We have been reporting for some time on issues involving the Office of the Inspector General (OIG) scrutiny of physician-owned distributors (PODs).  In March 2013, we analyzed an OIG Special Fraud Alert on PODs and in October we reported on an interesting challenge to the Fraud Alert filed by a medical device manufacturer in the U.S. District Court for the Central District of California.  That suit argued that the Fraud Alert unfairly and unconstitutionally burdened the plaintiff’s First Amendment rights of free speech and due process. Below, we report on the disposition of that case, and several other related POD developments.

Reliance Medical Systems had described itself in its complaint as “a design company that collaborates with spine surgeons to design highly customized spinal implant devices and surgical tools.”  It stated that it had physician owners from its beginning in 2006, characterizing this as a business model that “maximizes and optimizes physician design input,” but it subsequently moved away from that model.  Among other things, the complaint argued that “Big Corporations” that had been forced to compete with small physician-owned entities undertook a multi-year lobbying crusade, resulting in the OIG’s issuance of Fraud Alert.  In a separate part of the complaint, Reliance allowed that “the OIG is currently investigating Reliance, and its physicians with whom Reliance previously communicated.”  It went on to explain that it now wished to return to a physician-owned business model, but that the Fraud Alert’s characterization of PODs as “inherently suspect” under the federal anti-kickback statute was chilling its ability to speak with prospective physician owners.  It also expressed concern about future OIG investigations, and about reluctance by hospitals and ambulatory surgical centers to enter contracts with it, for fear that they themselves may be “at risk” under the Fraud Alert for doing business with physician-owned entities.

While Reliance claimed it suffered both present and prospective injuries, the court found that it failed to demonstrate an actual or imminent injury to any legally protected interest, stating:

What has “chilled” Reliance’s speech about forming a physician-owned entity, the Court surmises, is its fear that forming such an entity will be viewed as illegal. Reliance’s argument is, at base, that the [Fraud Alert] has created uncertainty regarding whether such conduct is legal, thereby inhibiting it from discussing it.

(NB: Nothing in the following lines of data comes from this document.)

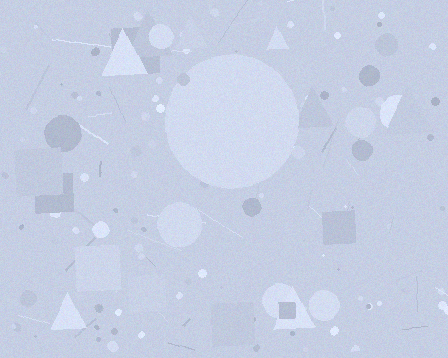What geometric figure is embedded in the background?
A circle is embedded in the background.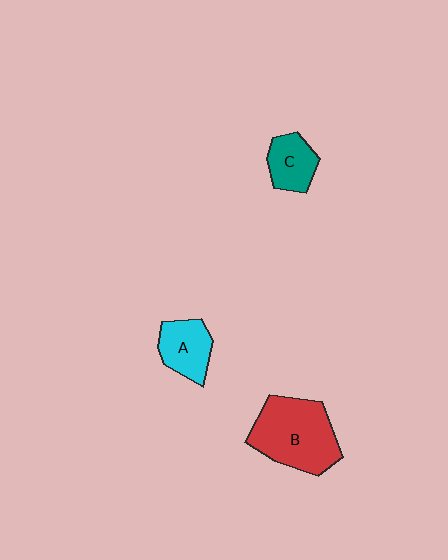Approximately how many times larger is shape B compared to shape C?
Approximately 2.2 times.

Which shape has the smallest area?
Shape C (teal).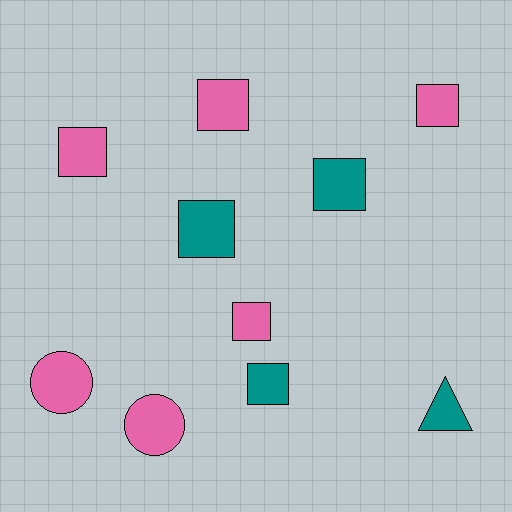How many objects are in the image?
There are 10 objects.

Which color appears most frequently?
Pink, with 6 objects.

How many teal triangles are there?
There is 1 teal triangle.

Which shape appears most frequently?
Square, with 7 objects.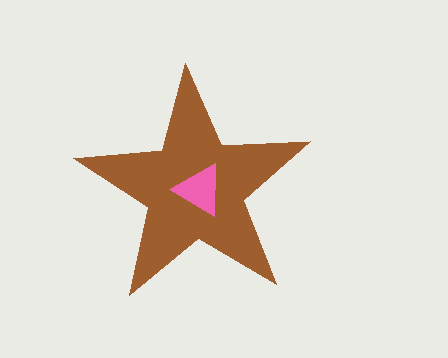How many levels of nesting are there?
2.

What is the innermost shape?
The pink triangle.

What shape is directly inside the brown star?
The pink triangle.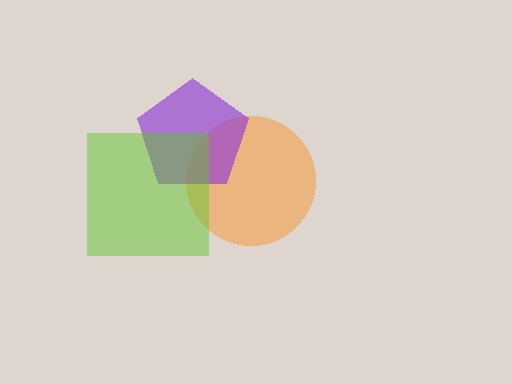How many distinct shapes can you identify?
There are 3 distinct shapes: an orange circle, a purple pentagon, a lime square.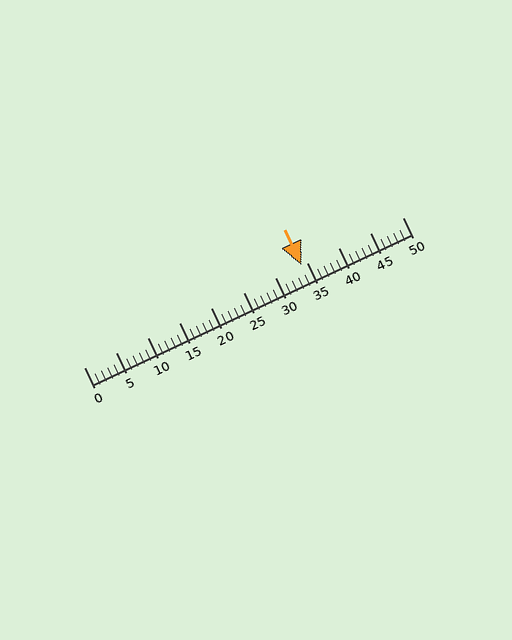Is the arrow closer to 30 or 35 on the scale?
The arrow is closer to 35.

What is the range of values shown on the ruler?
The ruler shows values from 0 to 50.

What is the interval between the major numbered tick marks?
The major tick marks are spaced 5 units apart.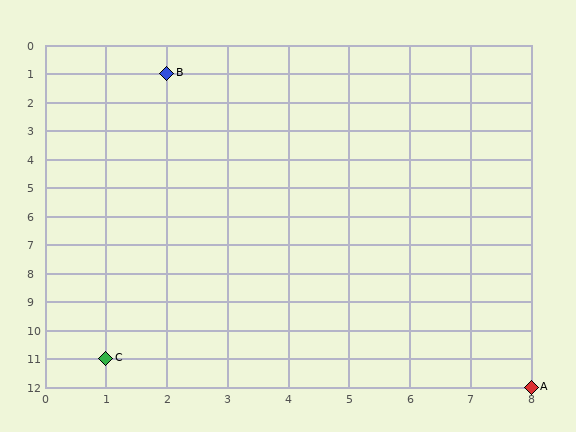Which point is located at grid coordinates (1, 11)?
Point C is at (1, 11).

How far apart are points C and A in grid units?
Points C and A are 7 columns and 1 row apart (about 7.1 grid units diagonally).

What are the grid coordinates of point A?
Point A is at grid coordinates (8, 12).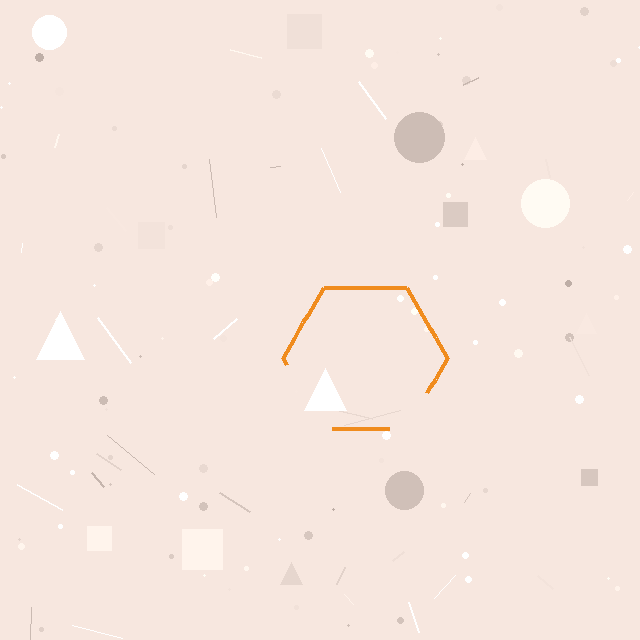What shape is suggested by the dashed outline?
The dashed outline suggests a hexagon.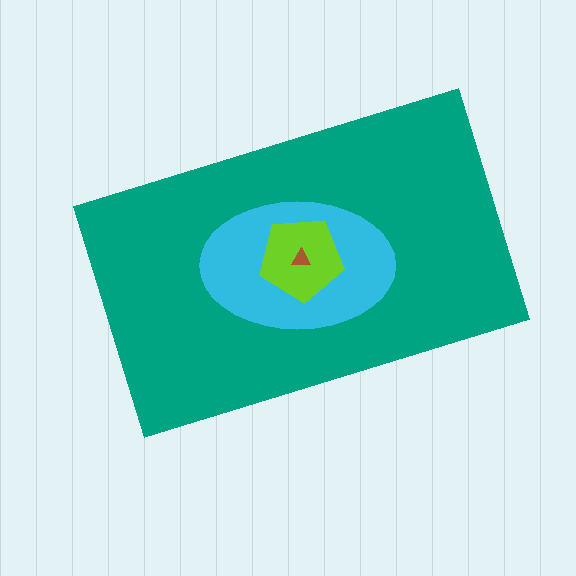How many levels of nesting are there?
4.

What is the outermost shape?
The teal rectangle.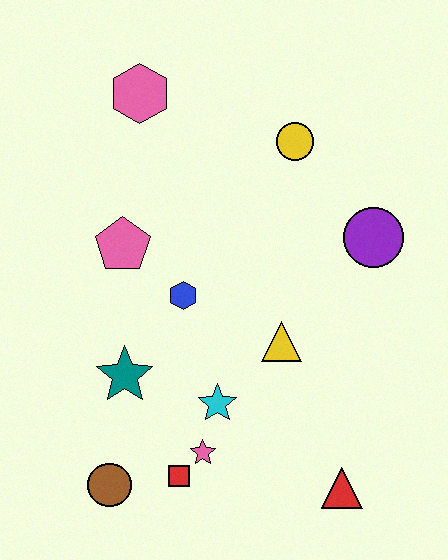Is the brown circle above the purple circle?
No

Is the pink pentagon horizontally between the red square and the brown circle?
Yes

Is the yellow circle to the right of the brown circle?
Yes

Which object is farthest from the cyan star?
The pink hexagon is farthest from the cyan star.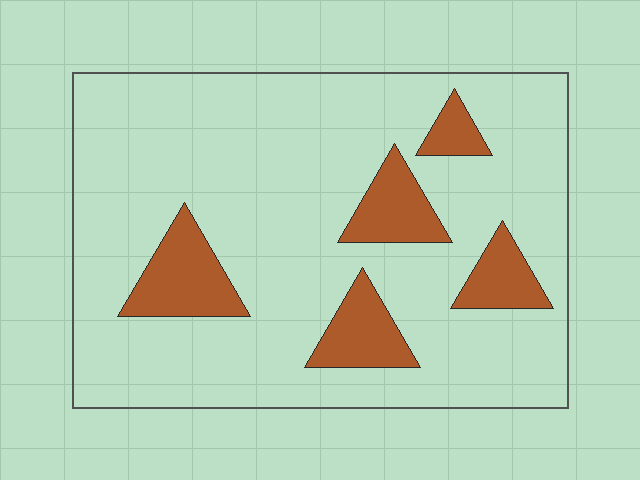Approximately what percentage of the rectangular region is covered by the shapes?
Approximately 15%.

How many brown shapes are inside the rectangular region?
5.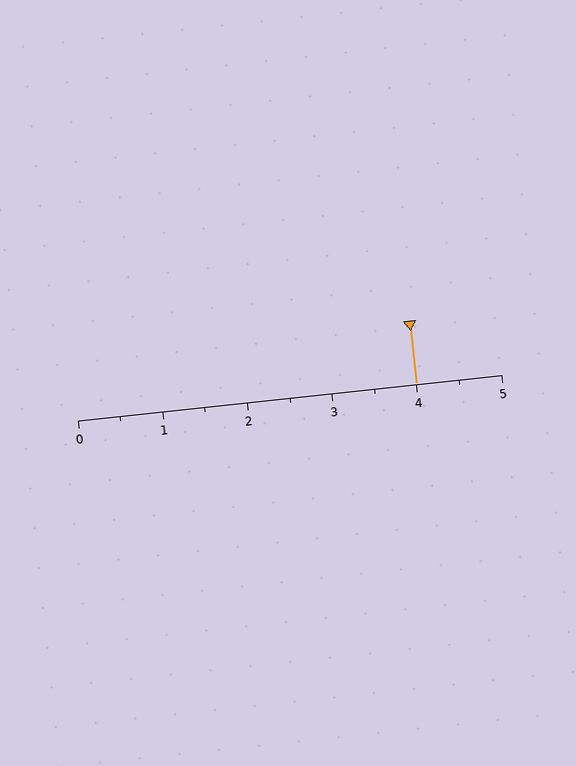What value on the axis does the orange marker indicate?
The marker indicates approximately 4.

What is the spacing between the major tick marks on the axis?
The major ticks are spaced 1 apart.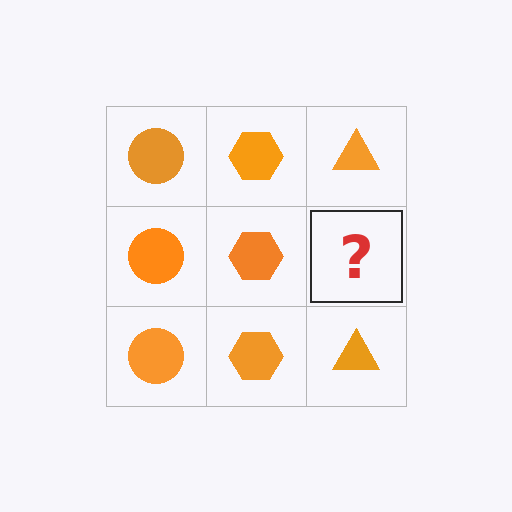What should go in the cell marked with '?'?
The missing cell should contain an orange triangle.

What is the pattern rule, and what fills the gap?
The rule is that each column has a consistent shape. The gap should be filled with an orange triangle.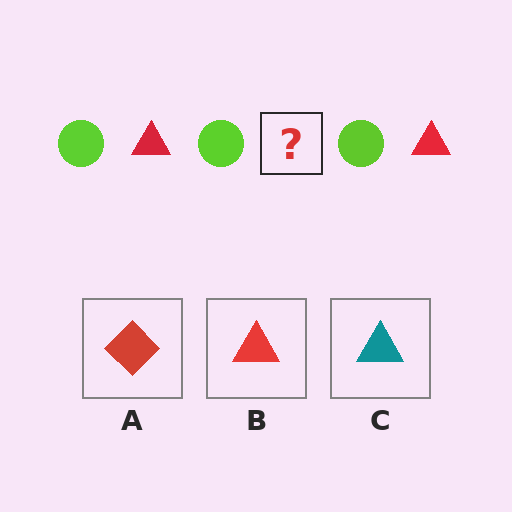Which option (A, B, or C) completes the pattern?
B.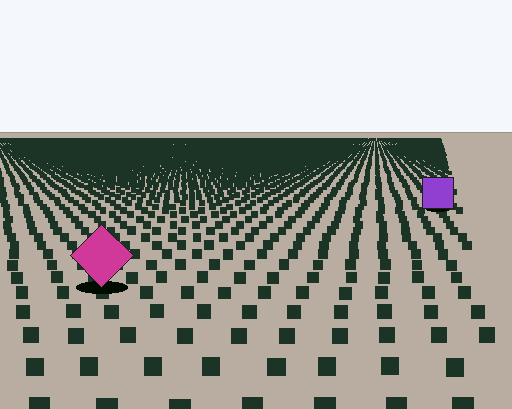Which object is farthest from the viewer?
The purple square is farthest from the viewer. It appears smaller and the ground texture around it is denser.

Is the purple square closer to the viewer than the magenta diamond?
No. The magenta diamond is closer — you can tell from the texture gradient: the ground texture is coarser near it.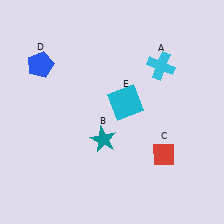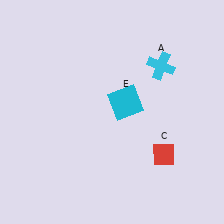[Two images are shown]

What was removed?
The teal star (B), the blue pentagon (D) were removed in Image 2.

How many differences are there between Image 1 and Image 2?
There are 2 differences between the two images.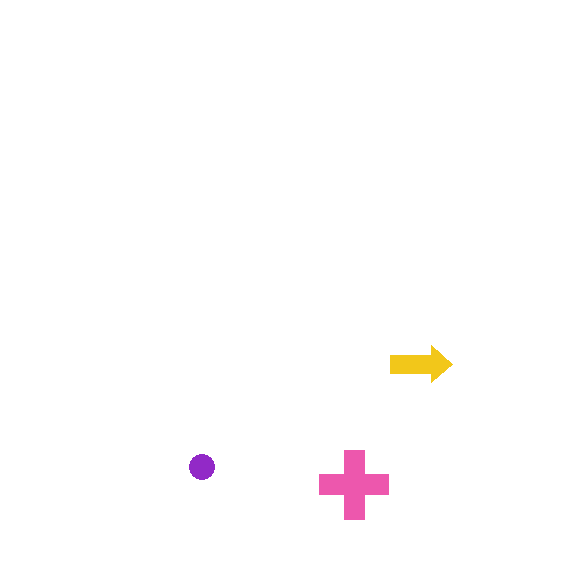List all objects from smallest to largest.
The purple circle, the yellow arrow, the pink cross.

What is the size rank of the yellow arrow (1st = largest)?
2nd.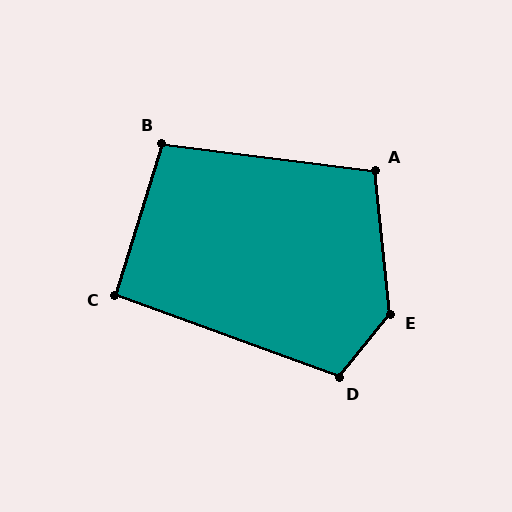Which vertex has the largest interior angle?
E, at approximately 135 degrees.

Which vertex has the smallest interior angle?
C, at approximately 93 degrees.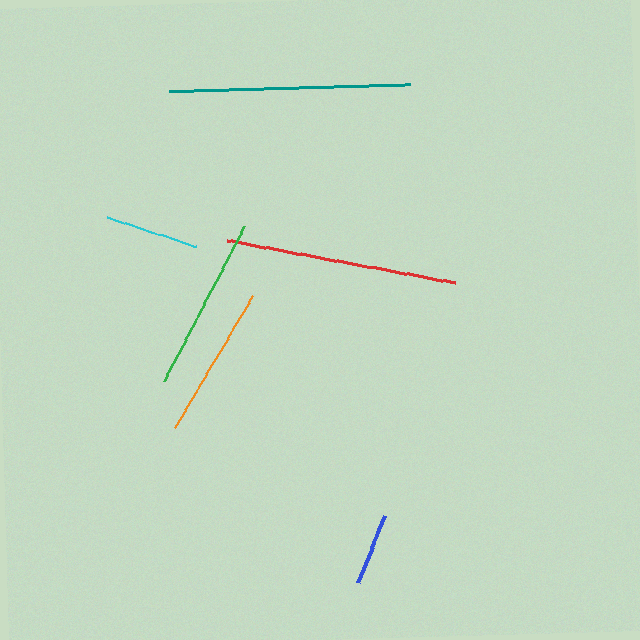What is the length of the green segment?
The green segment is approximately 174 pixels long.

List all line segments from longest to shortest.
From longest to shortest: teal and red (about equal), green, orange, cyan, blue.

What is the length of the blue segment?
The blue segment is approximately 71 pixels long.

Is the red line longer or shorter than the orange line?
The red line is longer than the orange line.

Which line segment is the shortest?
The blue line is the shortest at approximately 71 pixels.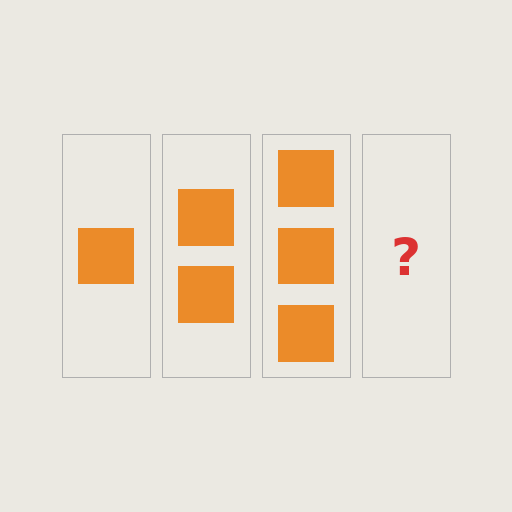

This is not a First Amendment injury that would confer standing.

The court further found that any injury to Reliance was “purely speculative,” and therefore that Reliance lacked standing to raise a due process claim.

The court went on to assert that, even if it had subject matter jurisdiction, it would decline to exercise it.  In short, the court found that there had been no “concrete action” in applying the Fraud Alert, and therefore that the action was not ripe.  Thus, it granted the motion to dismiss filed by the government.

Meanwhile, and not surprisingly, the tide definitely seems to have turned against the POD business model.  Beyond the Fraud Alert, the OIG in October 2013 issued a report on the prevalence and use of PODs by hospitals, finding that, “in FY 2011, PODs supplied devices used in nearly one in five spinal fusion surgeries billed to Medicare.”  Hospitals using physician-owned companies averaged 28 percent more spine surgeries, and their rate of spinal fusions jumped 21 percent after they began purchasing from PODs (compared to a 9 percent increase for hospitals overall, during the same period).   The OIG’s overall findings in the report are – as alluded to in the underlying Fraud Alert – that PODs likely increase Medicare costs and raise anti-kickback and conflict of interest concerns:

Our findings raise questions about PODs’ claim that their devices cost less than those of other suppliers. Surgeons performed more spinal surgeries at hospitals that purchased from PODs, and those hospitals experienced increased rates of growth in the number of spinal surgeries performed in comparison to the rate for hospitals that did not purchase from PODs. Taken together, these factors may increase the cost of spinal surgery to Medicare over time. Finally, hospitals’ policies varied in whether they required physicians to disclose ownership interests in PODs to either the hospitals or their patients. Thus the ability of hospitals and patients to identify potential conflicts of interest among these providers is reduced.

A July 25, 2013 article in the Wall Street Journal, “Surgeons Eyed Over Deals with Medical-Device Makers,” listed many large hospital and health systems across the country choosing not to do business with PODs.  Our own recent experience is that some hospitals even are requiring signed certifications from all vendors – including non-spine entities — that they have no physician ownership.  The new “Sunshine” regulations which now are effective require increased reporting of physician ownership by drug and device entities as well as group purchasing organization, and the published results will likely cause this scrutiny of PODs to continue unabated.